Let’s plot age against education to explore the relationship between the two variables.
It is also possible to explore the relationship between age,
salary, and education in one plot by creating a scatterplot
matrix using pairs()
function.
The above plot confirms the same findings. It shows a positive correlation between education and salary, however, there is a negative correlation between age and salary. Furthermore, those who are younger tend to have a higher education level.
As I mentioned in the previous posts, it is preferred to use
the ggplot2 packages for visualization because the resulting
plot is easy to modify and it is more popular among R users to
use the ggplot2 package. The geom_point()
function
can be used from ggplot2 package to create
scatterplots. For example, let’s plot age against salary.
library(ggplot2)
ggplot(df, aes(x = age, y = salary)) +
geom_point() +
theme_bw() +
labs(title = "Age vs. Salary")
The common issue with scatterplot is when we have lots of
data, the points will overlap (known as overplotting).
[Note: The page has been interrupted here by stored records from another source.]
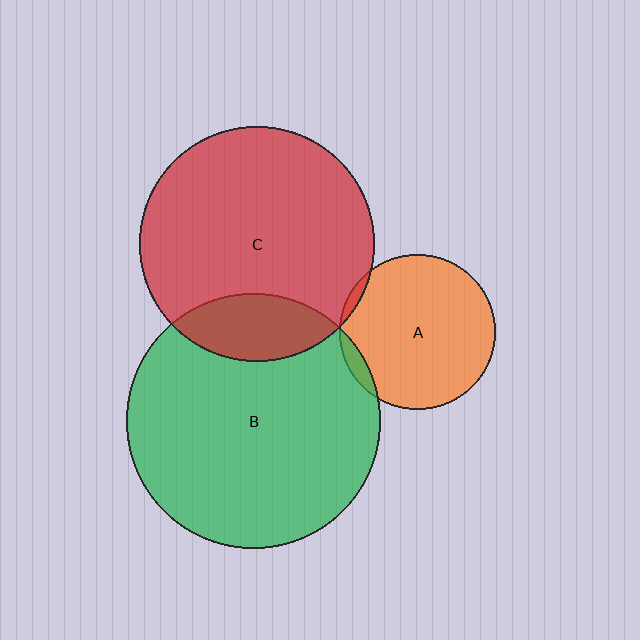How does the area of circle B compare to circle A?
Approximately 2.7 times.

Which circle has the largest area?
Circle B (green).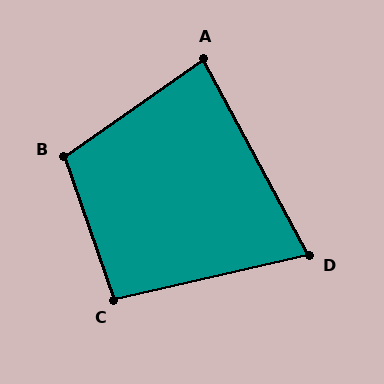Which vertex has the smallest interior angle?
D, at approximately 74 degrees.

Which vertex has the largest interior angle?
B, at approximately 106 degrees.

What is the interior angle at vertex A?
Approximately 84 degrees (acute).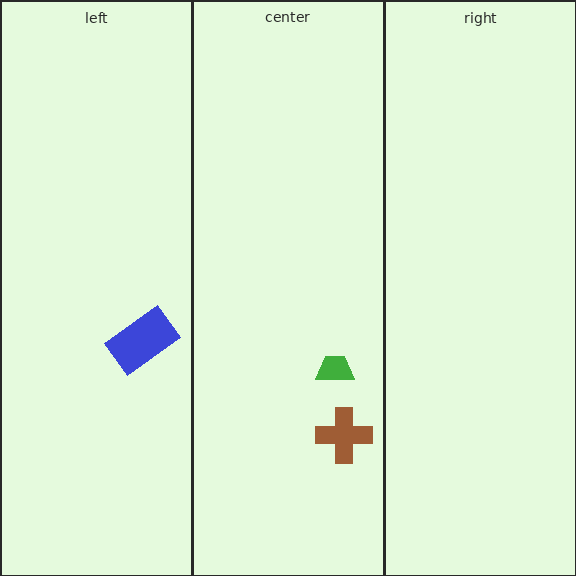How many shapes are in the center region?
2.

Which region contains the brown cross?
The center region.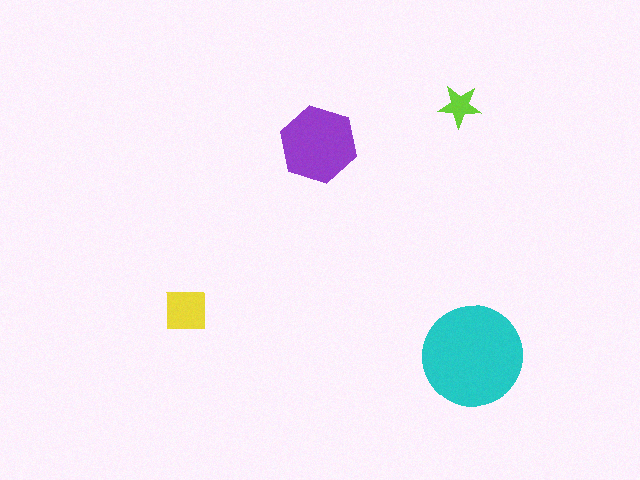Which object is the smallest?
The lime star.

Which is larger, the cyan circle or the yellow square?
The cyan circle.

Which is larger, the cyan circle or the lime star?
The cyan circle.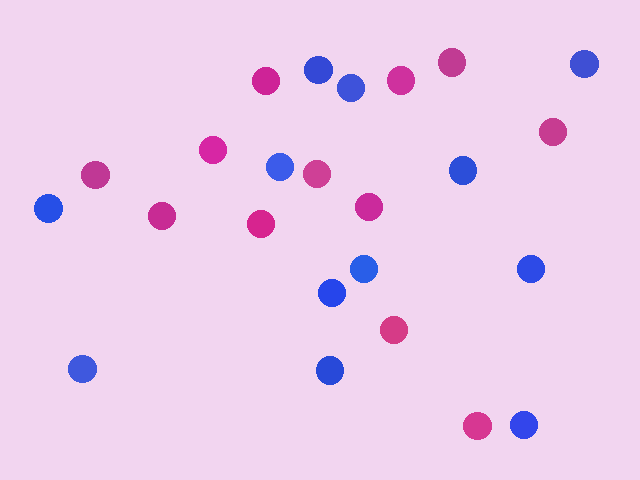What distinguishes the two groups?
There are 2 groups: one group of blue circles (12) and one group of magenta circles (12).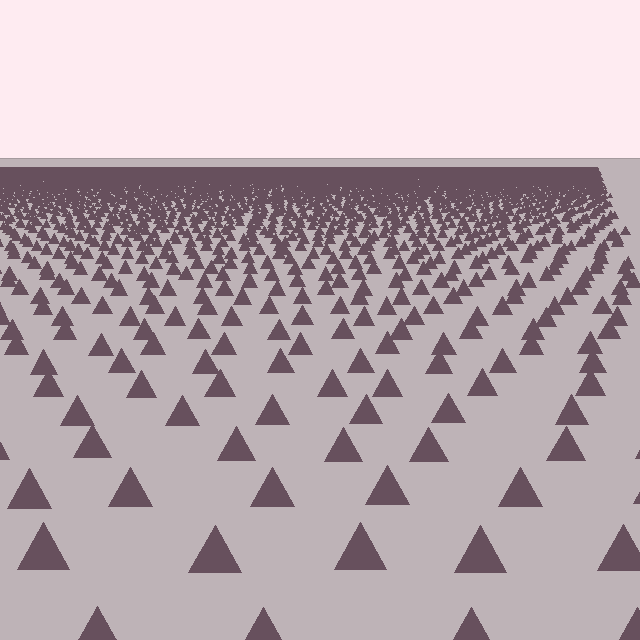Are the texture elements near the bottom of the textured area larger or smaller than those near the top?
Larger. Near the bottom, elements are closer to the viewer and appear at a bigger on-screen size.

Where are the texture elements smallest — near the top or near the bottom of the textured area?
Near the top.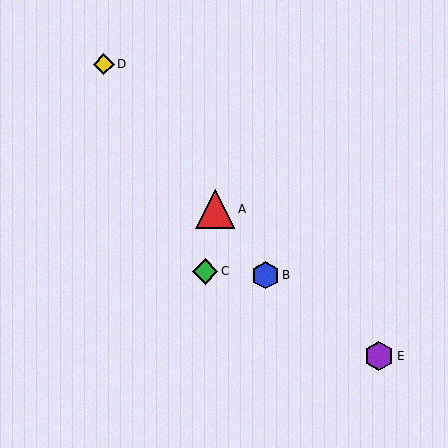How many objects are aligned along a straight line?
3 objects (A, B, D) are aligned along a straight line.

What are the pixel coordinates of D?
Object D is at (104, 64).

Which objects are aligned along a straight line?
Objects A, B, D are aligned along a straight line.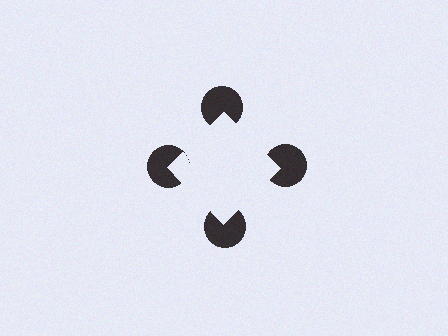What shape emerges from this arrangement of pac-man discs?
An illusory square — its edges are inferred from the aligned wedge cuts in the pac-man discs, not physically drawn.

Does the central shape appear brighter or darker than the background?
It typically appears slightly brighter than the background, even though no actual brightness change is drawn.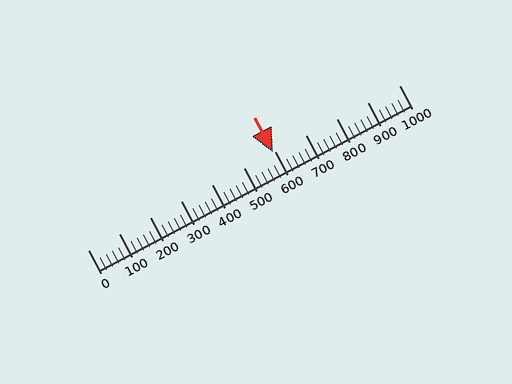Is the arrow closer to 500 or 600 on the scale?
The arrow is closer to 600.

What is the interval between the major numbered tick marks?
The major tick marks are spaced 100 units apart.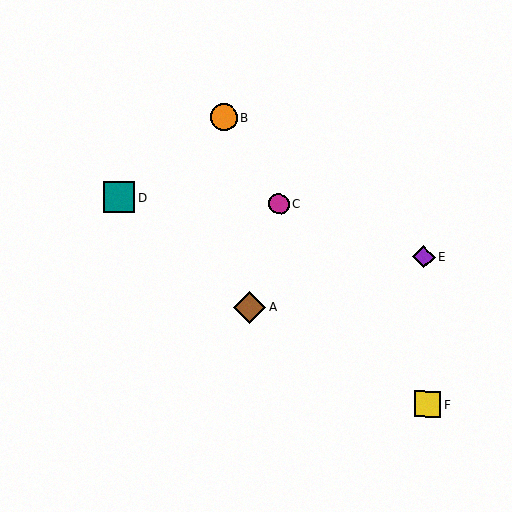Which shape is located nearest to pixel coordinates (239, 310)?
The brown diamond (labeled A) at (250, 307) is nearest to that location.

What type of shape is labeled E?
Shape E is a purple diamond.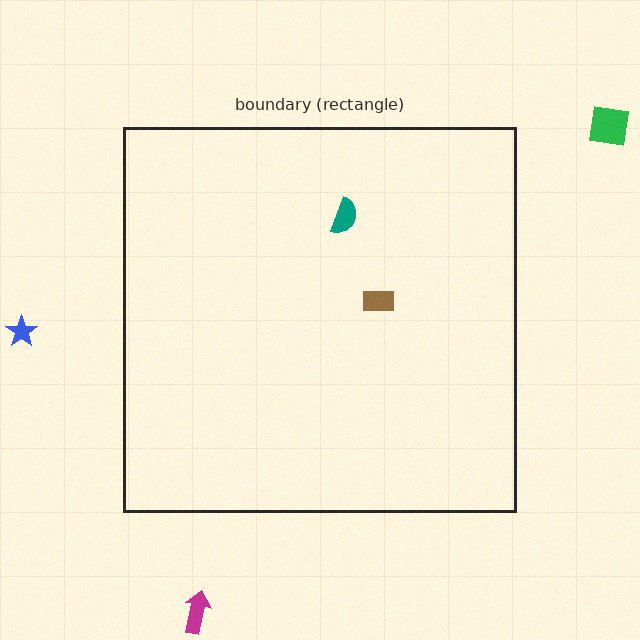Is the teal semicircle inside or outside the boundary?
Inside.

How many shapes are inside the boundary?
2 inside, 3 outside.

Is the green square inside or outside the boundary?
Outside.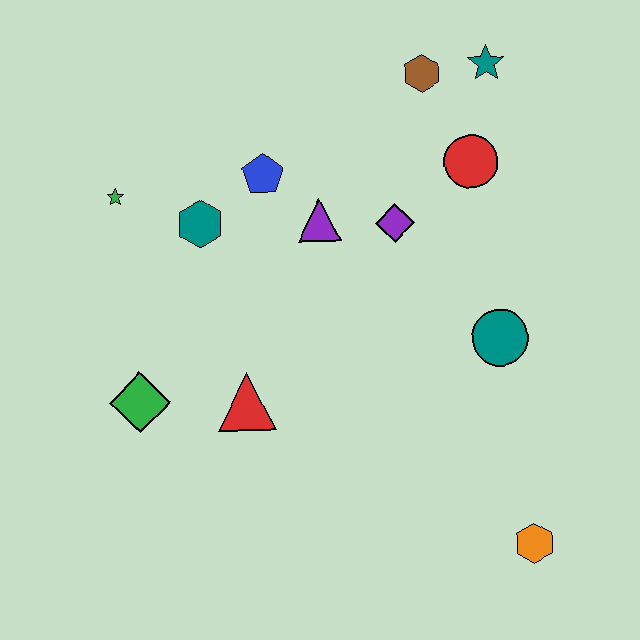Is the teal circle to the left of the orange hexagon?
Yes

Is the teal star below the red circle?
No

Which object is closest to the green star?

There are
several ways to alleviate this issue. The most common way is to
use geom_jitter()
instead of
geom_point()
.
The geom_jitter()
adds a small amount of random
noise to the location of each point to make the plot easier to
read. For example, compare the below plot to the one above.
Scatterplots are very useful in identifying the relationship between two numerical variables among several groups as well by adding a third variable. When the third variable is categorical data, the most common way is by giving the dots a distinct hue to show the membership of each point to a respective group. For instance, let’s plot the relationship between age and salary among males and females.
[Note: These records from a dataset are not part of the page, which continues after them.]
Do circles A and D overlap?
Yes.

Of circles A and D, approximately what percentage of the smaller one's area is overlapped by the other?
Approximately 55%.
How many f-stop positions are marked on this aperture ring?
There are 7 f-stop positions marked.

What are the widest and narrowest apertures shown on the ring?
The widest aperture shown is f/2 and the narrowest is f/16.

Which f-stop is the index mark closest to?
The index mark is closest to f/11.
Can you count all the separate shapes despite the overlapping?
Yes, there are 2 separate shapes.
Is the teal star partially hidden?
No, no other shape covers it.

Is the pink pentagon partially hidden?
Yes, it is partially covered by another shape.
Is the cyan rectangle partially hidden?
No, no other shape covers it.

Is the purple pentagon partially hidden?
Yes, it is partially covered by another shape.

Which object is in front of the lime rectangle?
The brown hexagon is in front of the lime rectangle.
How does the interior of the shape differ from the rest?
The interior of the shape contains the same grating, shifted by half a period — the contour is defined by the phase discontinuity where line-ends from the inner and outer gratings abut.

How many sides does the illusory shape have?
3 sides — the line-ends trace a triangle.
ggplot(df, aes(x = age, y = salary, color = gender)) +
geom_jitter() +
theme_bw() +
labs(title = "Age vs. Salary, by Gender")
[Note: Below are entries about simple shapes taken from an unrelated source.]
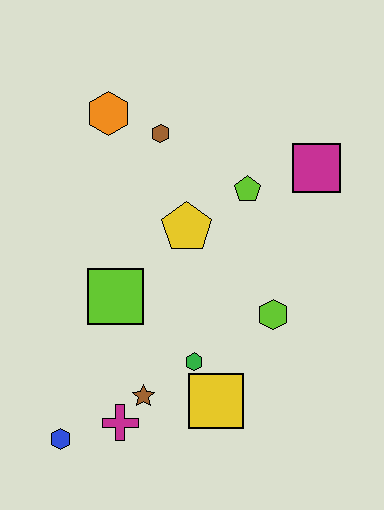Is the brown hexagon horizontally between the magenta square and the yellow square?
No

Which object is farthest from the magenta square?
The blue hexagon is farthest from the magenta square.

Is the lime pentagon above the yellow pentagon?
Yes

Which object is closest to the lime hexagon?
The green hexagon is closest to the lime hexagon.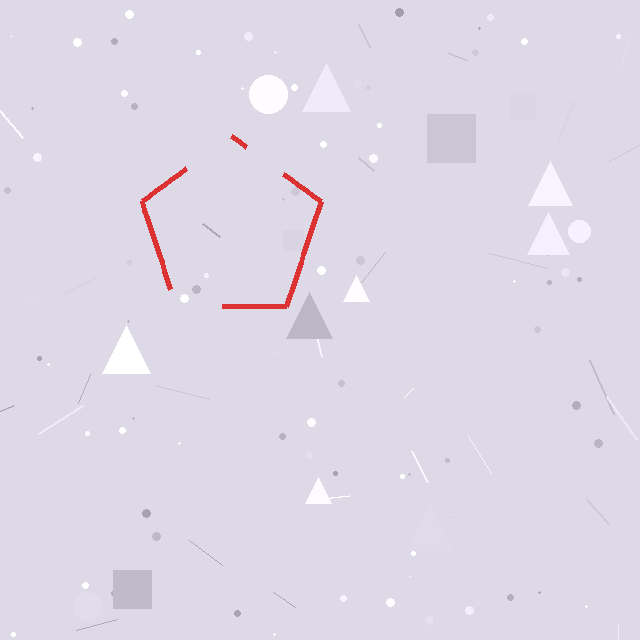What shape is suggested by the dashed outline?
The dashed outline suggests a pentagon.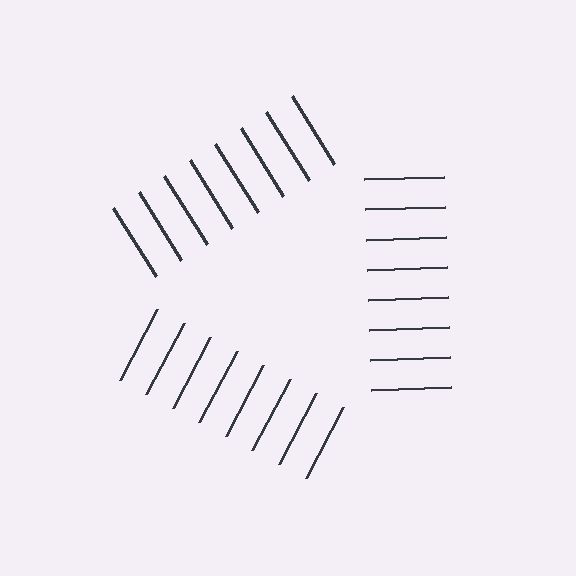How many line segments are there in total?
24 — 8 along each of the 3 edges.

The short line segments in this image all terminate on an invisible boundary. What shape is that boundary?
An illusory triangle — the line segments terminate on its edges but no continuous stroke is drawn.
To depict the third variable that has numeric values, the common way is to change the dots’ size based on the values of the third variable, where larger points indicate higher values and smaller points indicate lower values. Moreover, hue can also be used when the third variable has numeric values by using a sequence of colors rather than using distinct colors for points like in the categorical case.